Pierwsza niedziela handlowa w tym roku wypada dopiero 31 stycznia. RMF FM donosi, że w 2021 r. zakaz handlu nie będzie obowiązywał również:
28 marca – ostatnia niedziela handlowa przed Wielkanocą,
25 kwietnia – ostatnia niedziela handlowa przed majówką,
27 czerwca – ostatnia niedziela handlowa przed wakacjami,
29 sierpnia – ostatnia niedziela handlowa przed rozpoczęciem nowego roku szkolnego,
12 grudnia,
19 grudnia – ostatnia niedziela handlowa przed świętami Bożego Narodzenia.
Portal money.pl podaje, że rząd już teraz rozważa pewne modyfikacje w kalendarzu zakazu handlu. Wiceminister pracy, rozwoju i technologii Olga Semeniuk przyznała, że możliwie jest dodanie jeszcze jednej niedzieli handlowej w grudniu, podobnie jak w roku ubiegłym. Na razie trwają konsultacje w tym zakresie.
Zakaz, który nie dotyczy wszystkich
Choć w najbliższą niedzielę 24 stycznia nie będzie można udać się do supermarketu to warto pamiętać, że nie wszystkie punkty handlowe są objęte ograniczeniami. Ustawa wprowadziła bowiem aż 32 wyjątki od zakazu handlu w niedziele.
Zasady nie dotyczą m.in. stacji benzynowych, placówek pocztowych, kwiaciarni, aptek i placówek handlowych w hotelach. Na tych wyjątkach korzysta sieć Żabka, która działa na zasadzie placówek pocztowych. Jednak ostateczna decyzja o otwarciu sklepu w niedzielę niehandlową należy do franczyzobiorców. Niektórzy z nich tego dnia decydują się na inne godziny otwarcia.
Co grozi przedsiębiorcom, którzy mimo zakazu handlu prowadzą sprzedaż? Za łamanie zapisów ustawy grozi kara w wysokości od 1 tys. zł do 100 tys. zł. Osoby, które notorycznie naruszają przepisy, może spotkać nawet kara ograniczenia wolności.
Rząd murem za zakazem handlu
W 2020 r. przedsiębiorcy niejednokrotnie apelowali do władz o czasowe zawieszenie zakazu handlu. Wśród argumentów wskazywali m.in. na bardzo trudną kondycję finansową w związku z trwającą pandemią.

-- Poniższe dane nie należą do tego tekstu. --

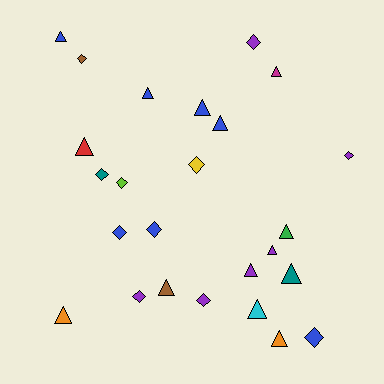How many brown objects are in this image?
There are 2 brown objects.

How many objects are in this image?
There are 25 objects.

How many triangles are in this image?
There are 14 triangles.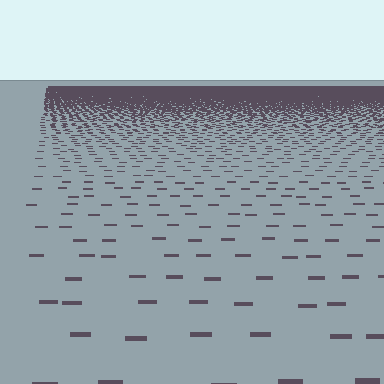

Dodatkowym utrudnieniem z punktu widzenia osób, które prowadzą małe, osiedlowe sklepy, są także rządowe obostrzenia. Godziny dla seniorów, które obowiązują od poniedziałku do piątku między godziną 10 a 12 nie przynoszą wymiernych rezultatów. Portal bankier.pl donosi, że w tym czasie sklepy świecą pustkami, a obroty sklepów małoformatowych (do 300 mkw.) spadają o prawie 25 proc.
W czerwcu wspólne pismo w sprawie zakazu handlu wystosowali: Pracodawcy RP, Polska Rada Centrów Handlowych, Polska Organizacja Handlu i Dystrybucji oraz Rada Przedsiębiorczości. Ich zdaniem należy przywrócić niedziele handlowe na cały czas trwania stanu epidemii oraz 180 dni po jego oficjalnym zakończeniu. Rząd nie przychylił się do apelu branży.